The consensus is that improvements benefit more participants than just the firm providing this access. While access providers potentially gain more revenue, users gain better service, and application providers get the opportunity of new frontier tech for their data-intensive services such as streaming and more immersive products as we track further into the world of virtual reality. The gains from improvement are widespread, while the private costs and commercial risks are concentrated in the one investor group. I worry that the comparatively small private incentive to upgrade quality may eventuate in a large gap between service capability and society’s broader long-term interest, as the providers do not necessarily stand to benefit financially from large improvements as potential gains would be severely undermined by a spiked cost to cover development combined with a high degree of substitutability between internet providers. As such private based infrastructure possibly inhibits the development of internet services which would dramatically increase the economy’s productivity. This discrepancy in incentives and how to overcome it remains an open research area at the forefront of public policy.  Finally, rural access is regarded as the key concern in the private provision of internet services. It is such an economic challenge that rural communities in the decidedly first world and affluent nations such as Australia and the US have less internet access than low-income families from a dense city in a developing country. For example, ten per cent of the rural US population still does not use the internet today. This is largely driven by a lack of access due to pricing or availability evident in a 2019 A Pew Research survey conducted in February 2019 which found that 46 percent of the US rural population does not have broadband access.
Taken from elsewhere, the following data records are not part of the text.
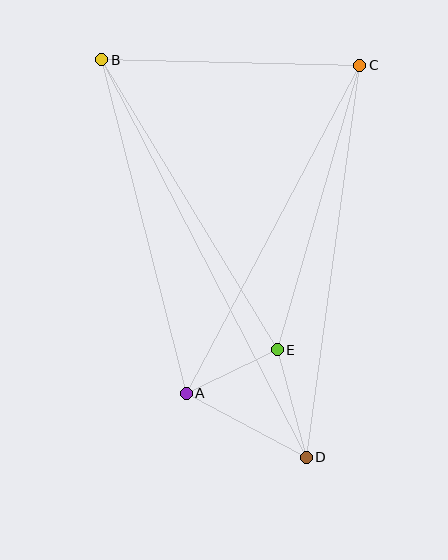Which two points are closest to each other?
Points A and E are closest to each other.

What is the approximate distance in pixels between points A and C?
The distance between A and C is approximately 371 pixels.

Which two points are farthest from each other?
Points B and D are farthest from each other.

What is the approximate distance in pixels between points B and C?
The distance between B and C is approximately 258 pixels.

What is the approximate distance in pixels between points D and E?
The distance between D and E is approximately 112 pixels.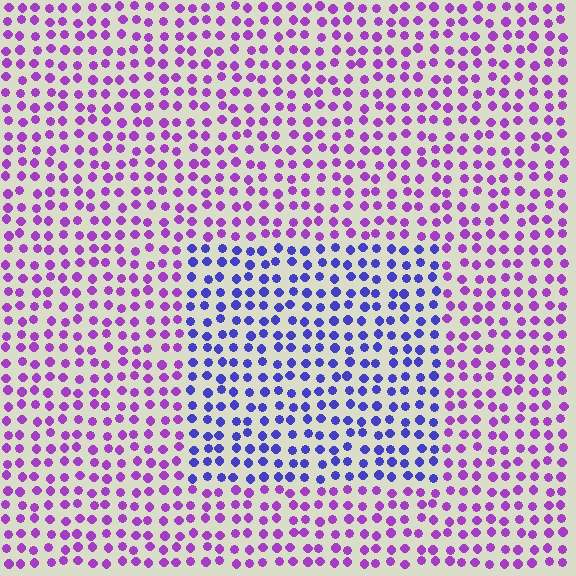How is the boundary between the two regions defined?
The boundary is defined purely by a slight shift in hue (about 44 degrees). Spacing, size, and orientation are identical on both sides.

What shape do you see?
I see a rectangle.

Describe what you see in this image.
The image is filled with small purple elements in a uniform arrangement. A rectangle-shaped region is visible where the elements are tinted to a slightly different hue, forming a subtle color boundary.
This shortfall in supply arises because the viability of internet service to given geographic areas relies on the efficiencies of economies of scale. Thus, operating cell towers, data centres, and content delivery networks (CDNs) exist endogenously in densely located areas. Further laying lines between locations involves high fixed and marginal costs, so low density may not have sufficient demand to induce such investments. 
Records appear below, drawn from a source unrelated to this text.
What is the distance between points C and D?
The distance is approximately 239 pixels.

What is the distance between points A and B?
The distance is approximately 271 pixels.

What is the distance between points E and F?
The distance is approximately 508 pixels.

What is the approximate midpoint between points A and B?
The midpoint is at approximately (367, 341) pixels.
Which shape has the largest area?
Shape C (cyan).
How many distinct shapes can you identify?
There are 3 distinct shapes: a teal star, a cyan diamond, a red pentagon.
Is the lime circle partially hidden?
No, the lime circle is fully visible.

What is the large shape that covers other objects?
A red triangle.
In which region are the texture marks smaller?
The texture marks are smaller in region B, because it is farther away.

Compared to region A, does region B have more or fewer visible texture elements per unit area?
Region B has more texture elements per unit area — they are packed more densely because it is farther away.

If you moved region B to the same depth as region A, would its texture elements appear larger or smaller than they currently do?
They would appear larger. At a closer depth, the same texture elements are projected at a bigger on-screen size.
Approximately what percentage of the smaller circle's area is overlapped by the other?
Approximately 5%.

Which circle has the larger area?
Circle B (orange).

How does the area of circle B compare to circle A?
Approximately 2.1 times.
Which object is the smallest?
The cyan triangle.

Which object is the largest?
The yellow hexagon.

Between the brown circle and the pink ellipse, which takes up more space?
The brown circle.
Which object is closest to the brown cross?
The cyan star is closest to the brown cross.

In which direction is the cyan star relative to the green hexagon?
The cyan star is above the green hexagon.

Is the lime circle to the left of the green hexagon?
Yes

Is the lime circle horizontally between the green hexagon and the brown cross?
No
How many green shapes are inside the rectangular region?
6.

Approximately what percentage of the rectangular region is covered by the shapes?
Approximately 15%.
Further demand for better quality enterprise level services from densely located areas due to often professional service heavy local economies further incentivises this disparity. This is because providers prefer more locations where more buyers are willing to pay for the expensive frontier quality. This has a perverse effect as access to these services often contributes positively to an area’s productivity and general wealth, providing an excellent example of Marshallian agglomeration. 

Many things have been tried to alleviate this. For example, the US passed the 1996 Telecom Act which established the e-rate program, which taxed telephone calls to finance subsidies for rural broadband, while Australia has its recent Nbn Program, which will when complete provide fibre coverage to most of Australia bar a few regional areas which will use satellite and fixed wireless technologies.